– Я тебя знаю, Герц. –
У полночи – мужчины спят, обессиленные. Сестра Ольга встает с постели. Привернутая лампа начадила, печь потухла. Ольга в белой рубашке, надевает чулки, башмаки с ушками, рясу, шубейку, черна, как галка. Она раздувает огонь в печурке, припускает свету в лампе. –
Над землей – снега. Эти часы насыпали снег и на сосны, и смолкли сосны, тишина. За навесом, на скотном сарае, за калиточкой для навоза на огороды, к лесу, – стоит баня. Тут темно. По двору, из углов идут черные тени монахинь – через навозную калиточку, в заполночь, к бане. В бане, где был полок, весь угол в образах, мигают – не светят, не освещают лампады, собирается десятка полтора черных женщин, согбенных, и молодых, и старых. И старуха запевает – старческим дребезгом вместо голоса – некий тропарь, который человеку со стороны показался бы диким, страшным и нелепым. И сестра Ольга подхватывает истерически мотив, и падает на пол, стукаясь лбом по доскам пола. В бане полумрак. В бане жарко натоплено. В бане черные женщины, и черные тени от черных женщин – овцами – бегают по стенам и потолку. В бане замурованы окна. – И мотивы тропарей все страшнее, все страстнее, все жутче. – Так идут часы. – Женщины поют истерически, в бане – –
– – А за третьими петухами, когда недолго до рассвета, но ночь темна, черна, мутна, – сестра Ольга вновь идет в гостиный дом, во второй этаж. Степан спит. Ольга бросает на пол шубейку, в черной рясе наклоняется к лицу Степана, долго смотрит в лицо, – она, изогнувшаяся на кровати, похожа на черную кошку – или на ведьму? – которая хочет выпить всю силу и всю кровь. Степан не знает – –
– Ты коммунист, Герц? – –
– – Герц не знает…
Герц просыпается от удушья. Свет от чадящей лампы полумраком, – и над Герцем склонилось лицо, глаза широко раскрыты, безумны, и белым рядом из-за красных губ блестят зубы. И Герцу вспоминается что-то смутное, уже очень далекое, сокрытое за метелями, за голодами, за скитаниями, – где-то там в октябре в Москве, и Герцу душно. – – Сестра Ольга охватывает его шею, черная в черном, точно хочет задушить – –
…К рассвету, когда пришел Тимофей, пришла метель.

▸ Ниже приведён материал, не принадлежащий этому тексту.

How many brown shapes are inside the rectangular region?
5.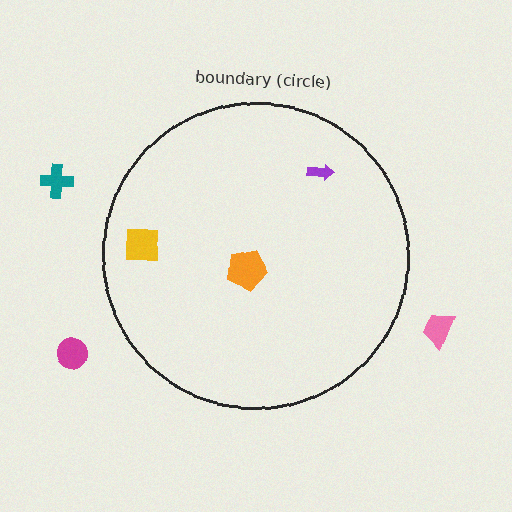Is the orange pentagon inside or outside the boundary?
Inside.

Тимофей, пришед в монастырь, долго стучал своим Смитом в свет оконца анархистов. Анархисты – интеллигенты – которых сослала революция, – трое, старик с бородой Толстого, и муж с женой, оба стриженые и в пенсне, – жили в двух комнатах. У них не было печки, где можно было бы поспать, – и Тимофей лег отдохнуть под обеденным столом. К рассвету поднялась метель. Степан уехал в метель за кричанами. Рассвет пришел метелью, зимой, – и к рассвету в комнате анархистов собрались все охотники, чуем учуяв Тимоху, и сюда же пригнал Степан загонщиков, отослав троих по дороге – в волость в холодную. Комнаты анархистов, потому что лежачих в России всегда бьют, выли ведьмой, забились снегом, людьми, махоркой, матерщиной, – женщина в пенсне ставила бесконечный самовар, мужчину в пенсне послали на село за самогоном, ситным, мясом. Степан, не спавший как следует ночи, пригнав загонщиков, залезал – вздремнуть минуту – в кровать старика, в сапогах под простыню. – И охота была легкой: волки вышли все, и всех их убили, пять волков. С прежними, убитых волков стало тринадцать. Охотники стреляли все, нельзя было разобрать, кто убил и кто пуделял, все спорили; Иван Васильевич побил Степана, ударил дважды по лицу, – поэтому они возвращались друзьями. Охота кончилась. Охотники ввалились вместе с волками. –
На столовом столе охотники разложили волка, определяли по направлению выстрела, кто убил, – и старик с бородою Толстого кричал на женщину в пенсне, чтоб она пошла и сказала, что здесь живет толстовец, враг убийства, что он болен, хочет жить, просит быть потише и к нему не шляться, – Степан послал женщину куда не гоняют телят.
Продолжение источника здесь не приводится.